The inference should take about 2 minutes on a single A100 GPU. The expected output for HER2 binders are stored in `results/GearBind_HER2_1n8z_renum.pdb_HL_C.csv`.

After finishing the prediction, you are expected to get an output file called `__.csv`.

For the second case, the name of the output file is `GearBind_HER2_1n8z_renum.pdb_HL_C.csv`.

You can compare this output with the results we provide in `./results`.

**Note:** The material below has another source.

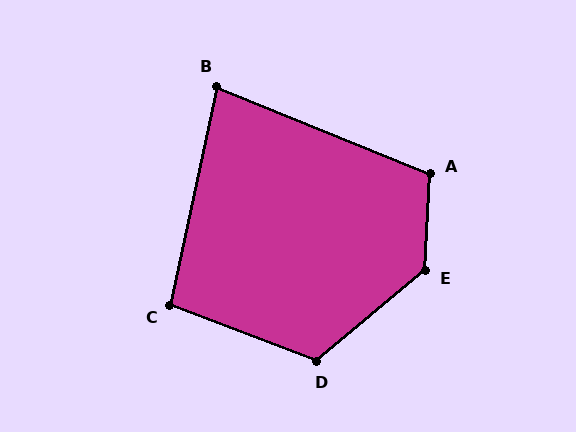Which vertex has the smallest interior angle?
B, at approximately 80 degrees.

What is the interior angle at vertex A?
Approximately 110 degrees (obtuse).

To run the model on your own protein complexes, you need to

1. prepare the dataset with FoldX

2. write a customized dataset class following `dataset.HER2` and `dataset.CR3022`

3. add a `.yaml` file by modifying the configuration of the dataset class



## SKEMPI preprocesssing



The following commands process SKEMPI from raw data, including downloading the raw data, processing the data so that it is ready for FoldX mutagenesis.



```bash

python script/process_skempi.py --csv-path $SKEMPI_CSV_PATH --pdb-dir $SKEMPI_PDB_DIR --output-csv-path $PROCESSED_SKEMPI_CSV_PATH --output-pdb-dir $PROCESSED_SKEMPI_PDB_DIR --no-repair

```



where

- `SKEMPI_CSV_PATH`: the path to the raw SKEMPI csv file.

- `SKEMPI_PDB_DIR`: the directory containing the raw SKEMPI pdb files.

- `PROCESSED_SKEMPI_CSV_PATH`: the path to the processed SKEMPI csv file.

- `PROCESSED_SKEMPI_PDB_DIR`: the directory to store the processed SKEMPI pdb files.



The processed SKEMPI dataset and all model predictions can be found in `data/skempi_v2_with_all_results_0415.csv`.